Later in the week, the focus turns to central banks. We expect Riksbank to hike rates by 50bp on Wednesday and Bank of Japan to make no changes on Friday (BoJ Preview, 21 April).
On the data front, Q1 GDP flash estimates will be released for euro area on Friday, and the US and Sweden on Thursday. On Friday, preliminary inflation data from Germany, France and Spain will also give us the first hints on how euro area inflation developed in April.
The FOMC has already entered the blackout period ahead of the meeting next week, but ECB’s Panetta will be on the wires today.
The 60 second overview
It has been a mixed opening in the Asian equity markets with some modest gains in the Japanese equity market and modest losses in the Chinese and Hong Kong equity markets. US Treasury yield declined modestly this morning after having risen on Friday on the back of stronger US PMI data.
ECB’s Wuncsh stated in a Financial Times interview that he could see ECB go to 4% and that ECB had to tighten monetary policy until they saw wage growth and core inflation decline. This supports our expectations that 4% will be the peak for ECB.
The cash balance at the US Treasury rose to the highest amount since March and is currently at USD 280bn. It was just USD 99bn on April 13. The recent rise was due to more tax payments rolling in, and help push the time limit further out before the Treasury runs out of money in order not reach the debt limit. Furthermore, the Republicans are looking to pass a bill that will increase the debt ceiling by USD 1.5tn, but President Biden is against the plan.

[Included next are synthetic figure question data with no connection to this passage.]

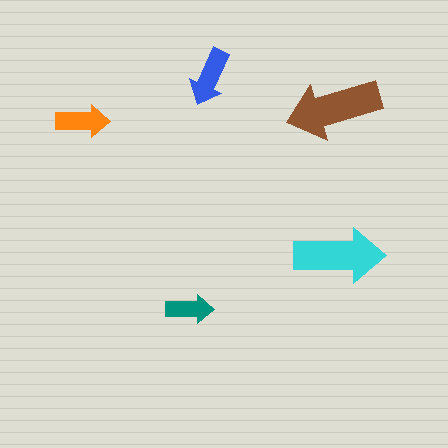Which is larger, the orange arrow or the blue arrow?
The blue one.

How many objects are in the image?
There are 5 objects in the image.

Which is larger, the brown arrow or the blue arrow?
The brown one.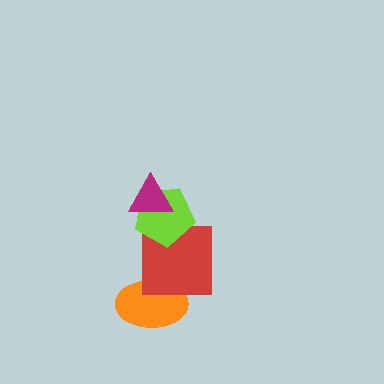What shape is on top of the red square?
The lime pentagon is on top of the red square.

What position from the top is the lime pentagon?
The lime pentagon is 2nd from the top.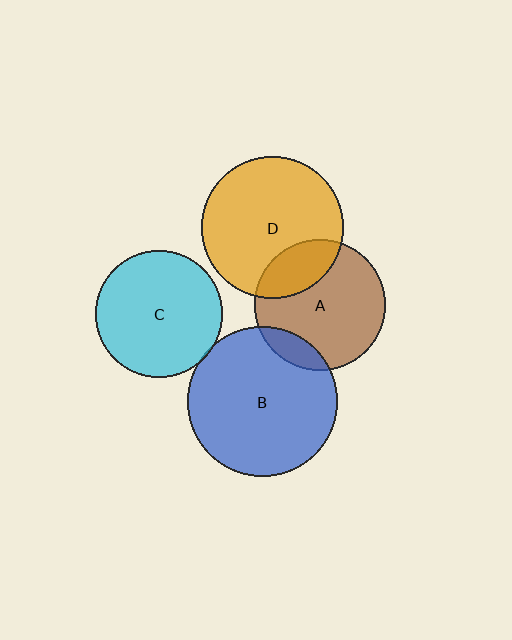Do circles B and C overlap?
Yes.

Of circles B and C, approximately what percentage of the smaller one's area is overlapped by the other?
Approximately 5%.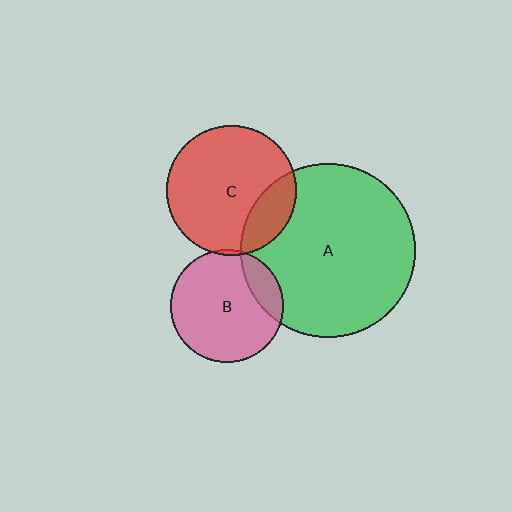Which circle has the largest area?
Circle A (green).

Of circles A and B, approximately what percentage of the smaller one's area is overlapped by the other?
Approximately 15%.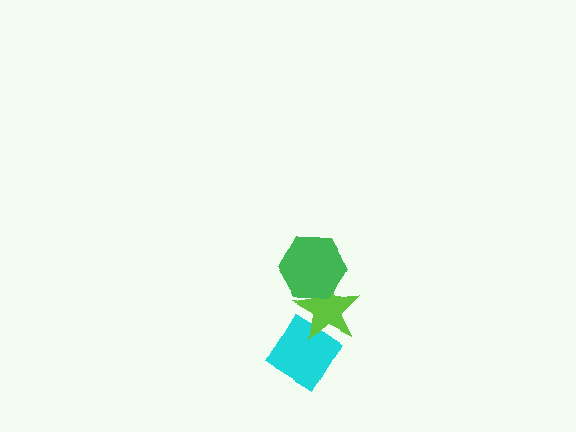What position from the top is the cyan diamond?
The cyan diamond is 3rd from the top.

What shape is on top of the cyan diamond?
The lime star is on top of the cyan diamond.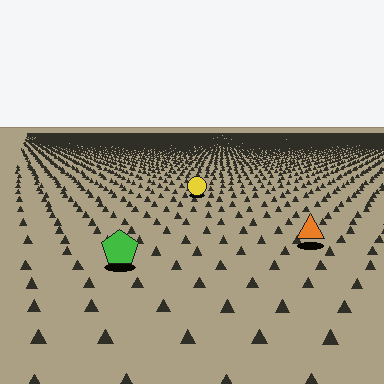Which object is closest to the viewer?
The green pentagon is closest. The texture marks near it are larger and more spread out.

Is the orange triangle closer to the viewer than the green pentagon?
No. The green pentagon is closer — you can tell from the texture gradient: the ground texture is coarser near it.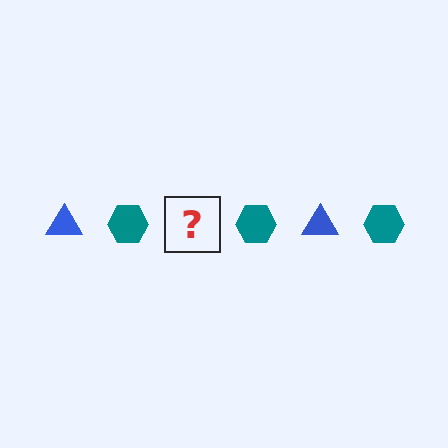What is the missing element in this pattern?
The missing element is a blue triangle.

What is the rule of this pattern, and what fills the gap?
The rule is that the pattern alternates between blue triangle and teal hexagon. The gap should be filled with a blue triangle.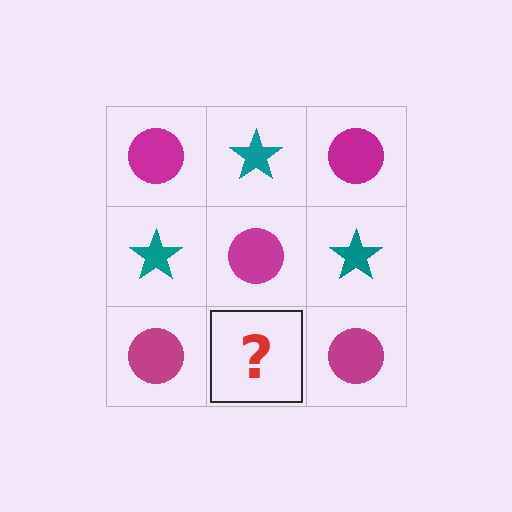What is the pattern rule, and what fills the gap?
The rule is that it alternates magenta circle and teal star in a checkerboard pattern. The gap should be filled with a teal star.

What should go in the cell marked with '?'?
The missing cell should contain a teal star.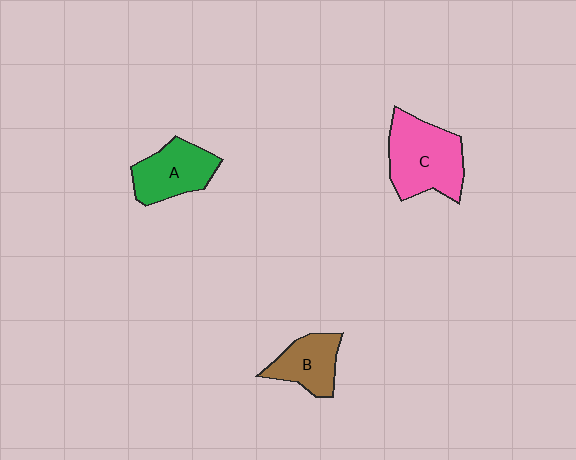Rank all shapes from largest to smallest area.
From largest to smallest: C (pink), A (green), B (brown).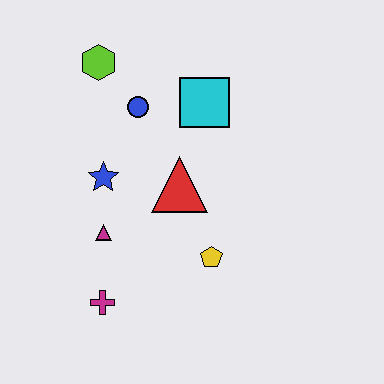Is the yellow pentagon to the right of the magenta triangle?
Yes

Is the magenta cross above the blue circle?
No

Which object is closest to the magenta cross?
The magenta triangle is closest to the magenta cross.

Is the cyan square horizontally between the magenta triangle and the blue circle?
No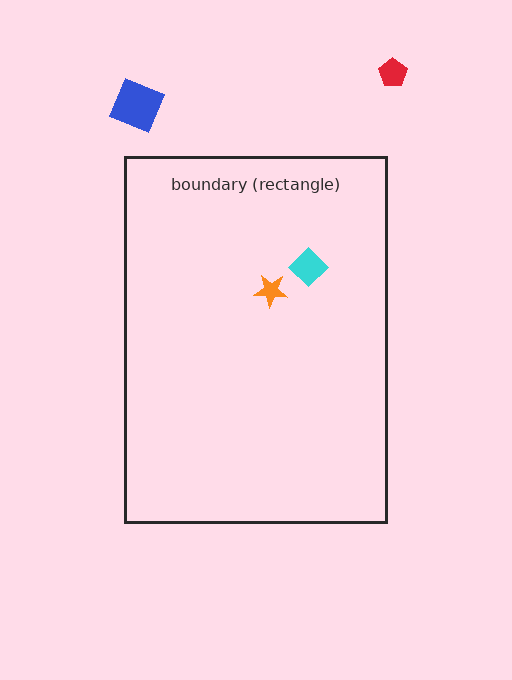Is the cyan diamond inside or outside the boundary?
Inside.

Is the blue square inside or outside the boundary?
Outside.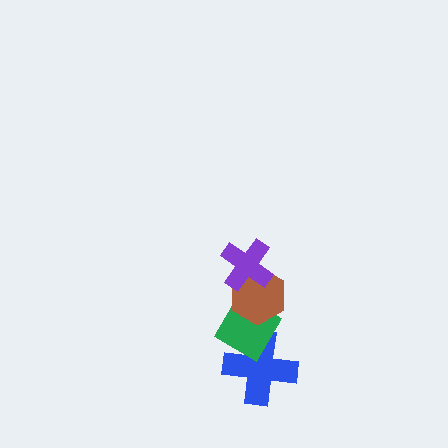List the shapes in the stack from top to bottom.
From top to bottom: the purple cross, the brown hexagon, the green diamond, the blue cross.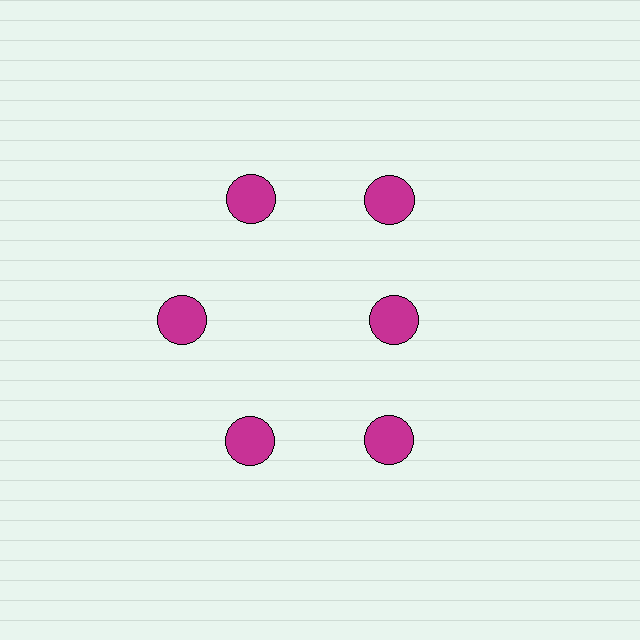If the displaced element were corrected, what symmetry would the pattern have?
It would have 6-fold rotational symmetry — the pattern would map onto itself every 60 degrees.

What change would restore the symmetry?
The symmetry would be restored by moving it outward, back onto the ring so that all 6 circles sit at equal angles and equal distance from the center.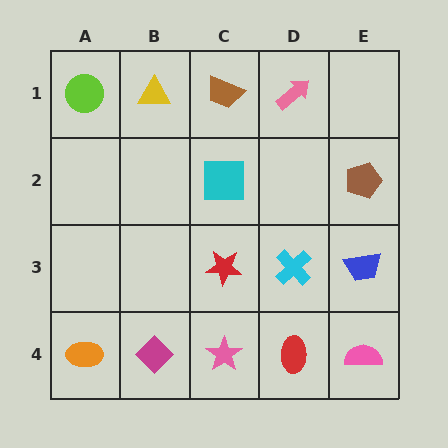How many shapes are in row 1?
4 shapes.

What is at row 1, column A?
A lime circle.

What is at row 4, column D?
A red ellipse.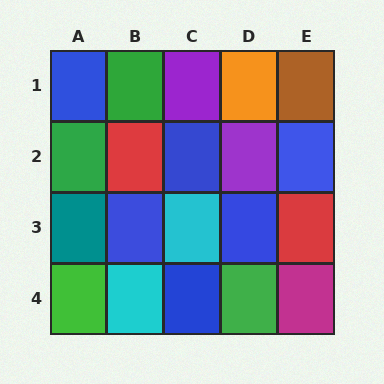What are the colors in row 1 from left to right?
Blue, green, purple, orange, brown.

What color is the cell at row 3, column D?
Blue.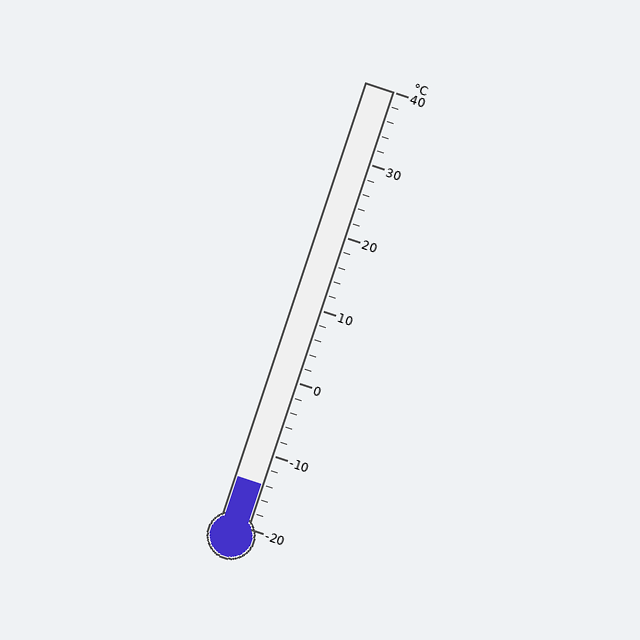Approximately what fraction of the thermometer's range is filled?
The thermometer is filled to approximately 10% of its range.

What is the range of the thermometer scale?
The thermometer scale ranges from -20°C to 40°C.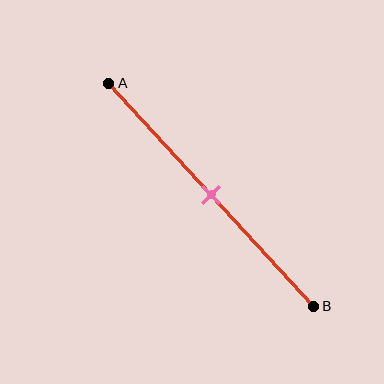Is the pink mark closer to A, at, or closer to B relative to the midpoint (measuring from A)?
The pink mark is approximately at the midpoint of segment AB.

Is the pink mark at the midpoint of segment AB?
Yes, the mark is approximately at the midpoint.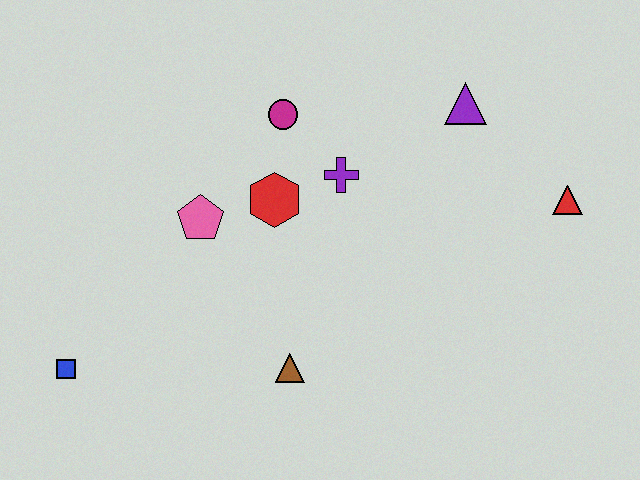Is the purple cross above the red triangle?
Yes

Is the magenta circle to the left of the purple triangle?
Yes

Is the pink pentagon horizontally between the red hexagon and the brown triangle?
No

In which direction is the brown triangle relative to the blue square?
The brown triangle is to the right of the blue square.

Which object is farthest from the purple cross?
The blue square is farthest from the purple cross.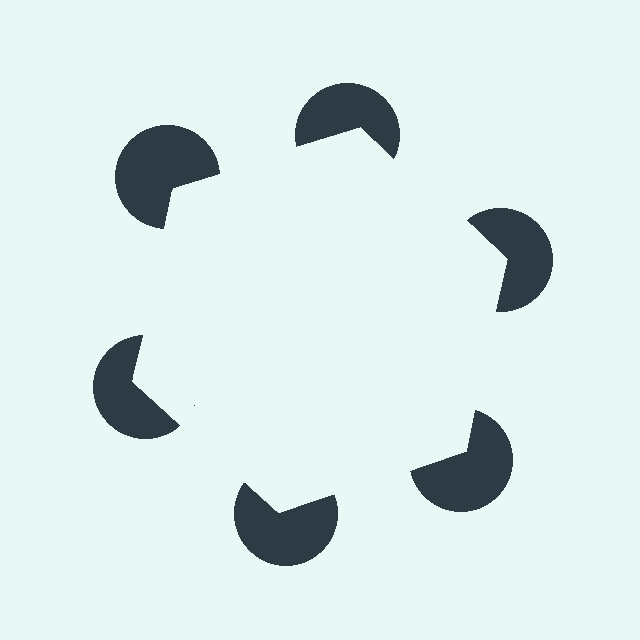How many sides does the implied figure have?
6 sides.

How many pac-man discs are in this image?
There are 6 — one at each vertex of the illusory hexagon.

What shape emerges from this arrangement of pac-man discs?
An illusory hexagon — its edges are inferred from the aligned wedge cuts in the pac-man discs, not physically drawn.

Ireland was upgraded on Friday by Moody from A1 to Aa3 and the outlook is stable. The upgrade was driven by the solid improvement in the public finances and reduction of the debt.
We have lifted our GDP forecast for 2023 to 6.2% from 5.5%, see China Macro Monitor – 2023 growth revised up to 6.2%, 24 April. It mainly reflects that Q1 was stronger than expected and thus provides a higher base for the year. However, we see growth momentum moving lower from here but still stay above potential growth for the rest of year. We see more pent-up demand in consumption, property and manufacturing investments. The recovery is still in its’ early phase, though, where uncertainty and jitters over the sustainability is likely to remain. We expect the government will add more stimulus if needed to put the recovery on a firmer footing. For 2024 we have lowered the forecast from 5.2% to 5.0%.
Equities struggled for direction with bunches of earnings, a shift of tail risk focus from banks to debt ceiling and a difficult batch of macro data not providing much help either. S&P 500 closed up 0.1% and Stoxx 500 0.3%. With a lack of direction, defensives took the lead with staples and health care among the better performers. In fact, defensives beat the tape throughout the week with staples doing particularly well. US futures are a tad lower this morning too.
FI: US Treasury yields rose on Friday after stronger than expected US PMI data. 10Y Treasuries ended up 4bp higher and 2Y Treasuries ended up 3bp higher. However, the levels is still much lower than before the problems in the US banking sector, where 2Y US Treasury yields were up at 5% compared to today’s level of 4.18%. This morning we have seen a modest decline in US Treasury yields in Asian trading hours.
FX: It is wait-and-see for FX markets before big central bank monetary policy meetings the coming weeks. EUR/SEK trades in the 11.30-35 range before the Riksbank meeting this week. USD/JPY holds steady close to 134 before Bank of Japan meets on Friday – new governor Ueda’s first meeting. And EUR/USD trades in 1.09-1.10 range before next week’s ECB and Fed meetings, where Fed may deliver the final hike of this cycle. NOK needs to clear this week’s announcement on May’s fiscal transactions by Norges Bank before attention turns to next week’s meeting.
Credit: In an overall quite muted session, credit markets recovered somewhat from Thursday’s sell-off, with iTraxx Xover 2bp tighter and Main 0.4bp. Primary market activity was subdued with only a couple of issuers coming to the market.